Polisi Banjar Pagan Tengah bersama aparatur desa setempat melakukan mediasi kasus pencurian 'sesari' sarana upacara yang terletak di penjor. (Foto: dok Polsek Dentim)

Denpasar, LenteraEsai.id – Bertempat di Kantor Desa Sumerta Kauh, Denpasar Timur, Polisi Banjar Pagan Tengah Bripka I Wayan Artawa, Jumat (6/10/2023) malam melakukan mediasi kasus pencurian ‘sesari’ atau uang sarana upacara yang terletak di penjor sekitaran Banjar Pagan Kelod dan Banjar Pagan Tengah, Desa Sumerta Kauh, Denpasar Timur.

Kegiatan mediasi ini dihadiri beberapa pihak, di antaranya Kadus Banjar Pagan Tengah, Prajuru Adat Pagan Tengah, Bhabinkamtibmas Desa Sumerta Kauh, Babinsa Desa Sumerta Kauh, orang tua pelaku pencurian, dan Pecalang Banjar Pagan Tengah.

Bacaan Lainnya

Bripka Wayan Artawa mengungkapkan, dua pelaku pencurian berinisial ARDM (14) dan GWS (13) yang beralamat di Denpasar, telah mengambil sesari dari penjor pada hari Kamis (5/10/2023) sekitar pukul 10.30. Sesari tersebut kemudian ditempatkan di bawah trotoar pejati penjor.

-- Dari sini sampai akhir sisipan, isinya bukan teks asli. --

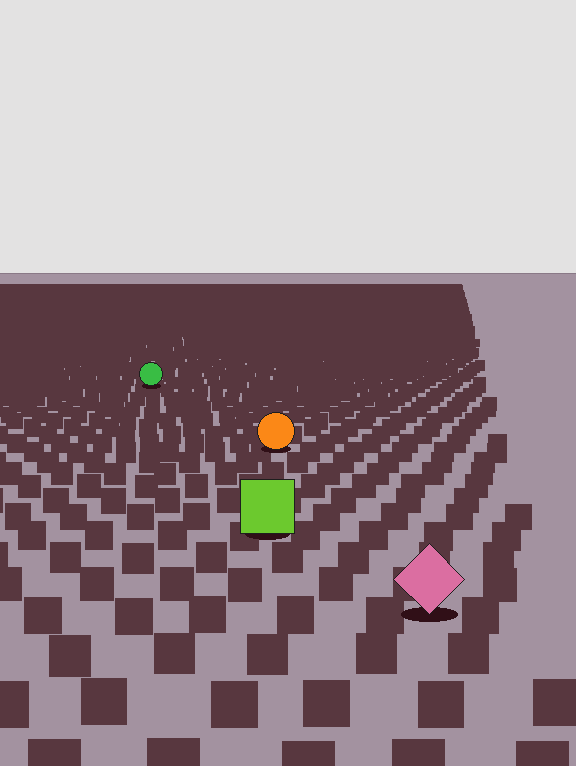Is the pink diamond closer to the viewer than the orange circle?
Yes. The pink diamond is closer — you can tell from the texture gradient: the ground texture is coarser near it.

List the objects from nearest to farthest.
From nearest to farthest: the pink diamond, the lime square, the orange circle, the green circle.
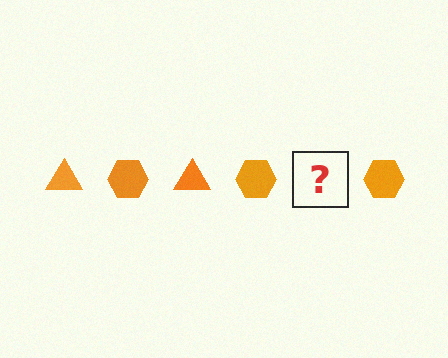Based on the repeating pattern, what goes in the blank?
The blank should be an orange triangle.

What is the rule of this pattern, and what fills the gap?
The rule is that the pattern cycles through triangle, hexagon shapes in orange. The gap should be filled with an orange triangle.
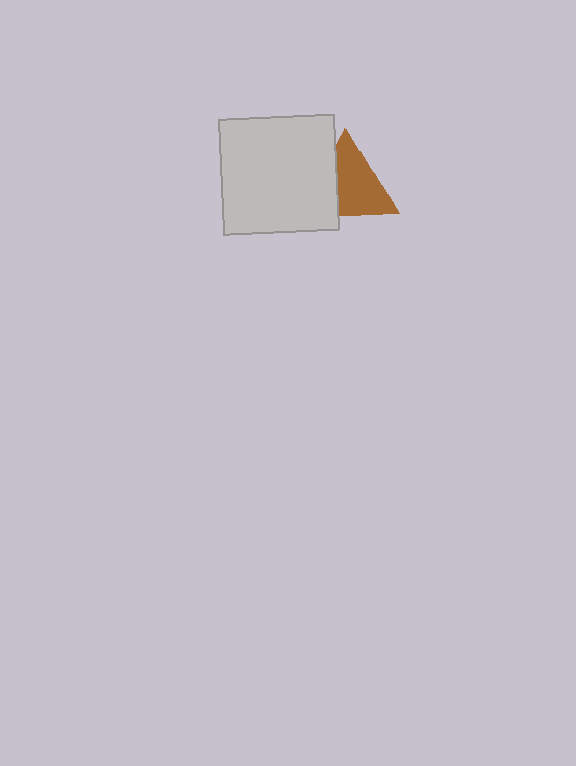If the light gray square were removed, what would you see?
You would see the complete brown triangle.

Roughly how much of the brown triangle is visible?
Most of it is visible (roughly 66%).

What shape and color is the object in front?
The object in front is a light gray square.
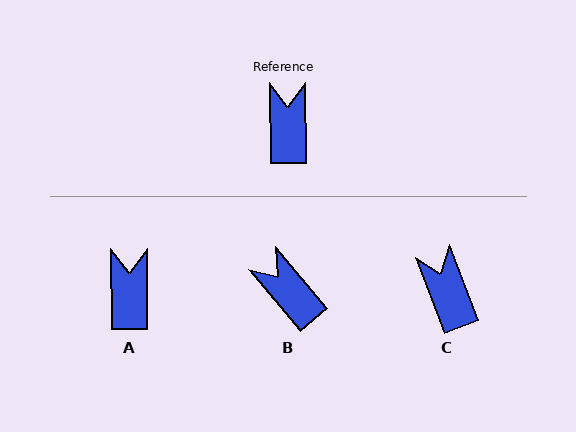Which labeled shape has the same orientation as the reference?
A.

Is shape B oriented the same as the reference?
No, it is off by about 40 degrees.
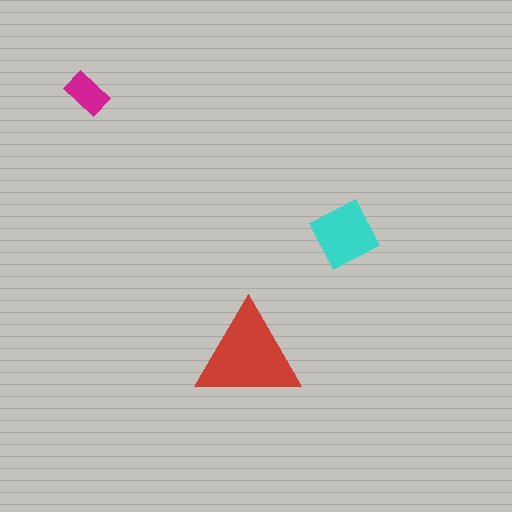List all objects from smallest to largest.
The magenta rectangle, the cyan diamond, the red triangle.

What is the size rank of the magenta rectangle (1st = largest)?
3rd.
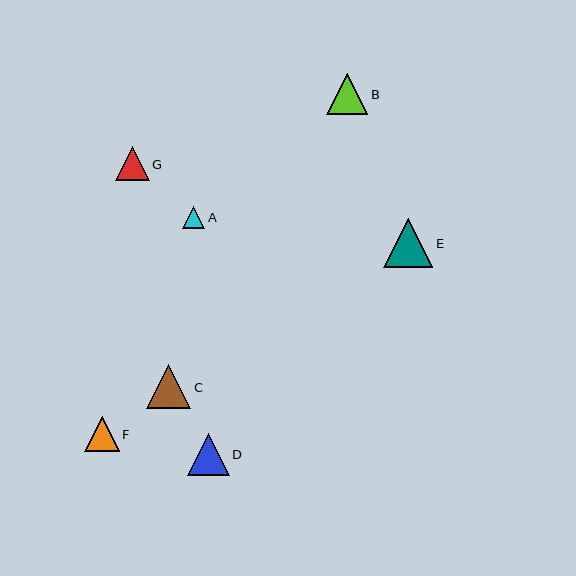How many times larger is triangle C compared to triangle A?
Triangle C is approximately 2.0 times the size of triangle A.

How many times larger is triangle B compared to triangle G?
Triangle B is approximately 1.2 times the size of triangle G.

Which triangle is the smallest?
Triangle A is the smallest with a size of approximately 22 pixels.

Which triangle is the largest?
Triangle E is the largest with a size of approximately 49 pixels.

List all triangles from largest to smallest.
From largest to smallest: E, C, D, B, F, G, A.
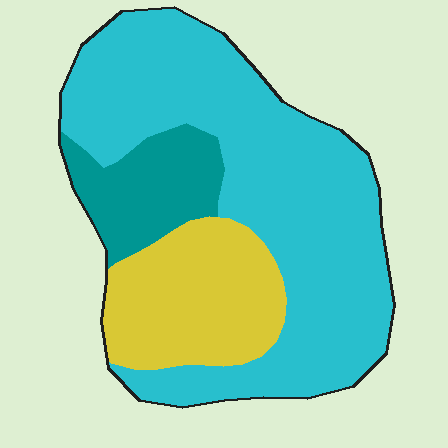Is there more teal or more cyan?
Cyan.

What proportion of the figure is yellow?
Yellow covers around 25% of the figure.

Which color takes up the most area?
Cyan, at roughly 65%.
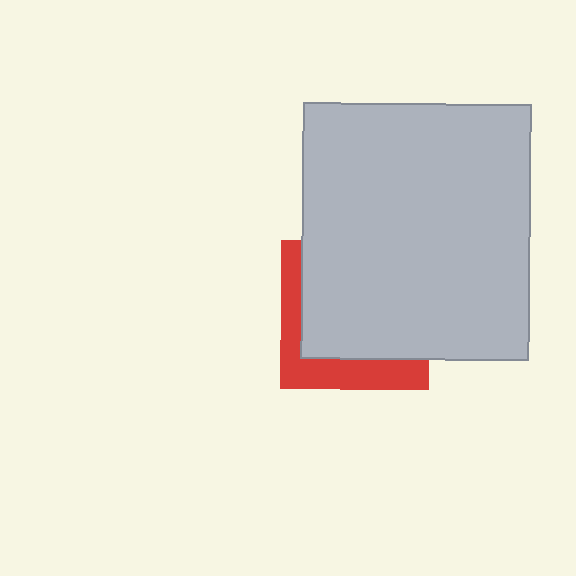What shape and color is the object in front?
The object in front is a light gray rectangle.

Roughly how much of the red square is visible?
A small part of it is visible (roughly 31%).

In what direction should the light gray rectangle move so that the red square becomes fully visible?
The light gray rectangle should move toward the upper-right. That is the shortest direction to clear the overlap and leave the red square fully visible.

Namun, perbuatan mereka diketahui warga, hingga kemudian meringkusnya. Sehubungan salah seorang pelaku dikenal oleh warga, akhirnya dilakukanlah mediasi untuk menyelesaikan masalah ini secara kekeluargaan. Total nilai sesari yang dicuri mencapai Rp9.000, ucapnya.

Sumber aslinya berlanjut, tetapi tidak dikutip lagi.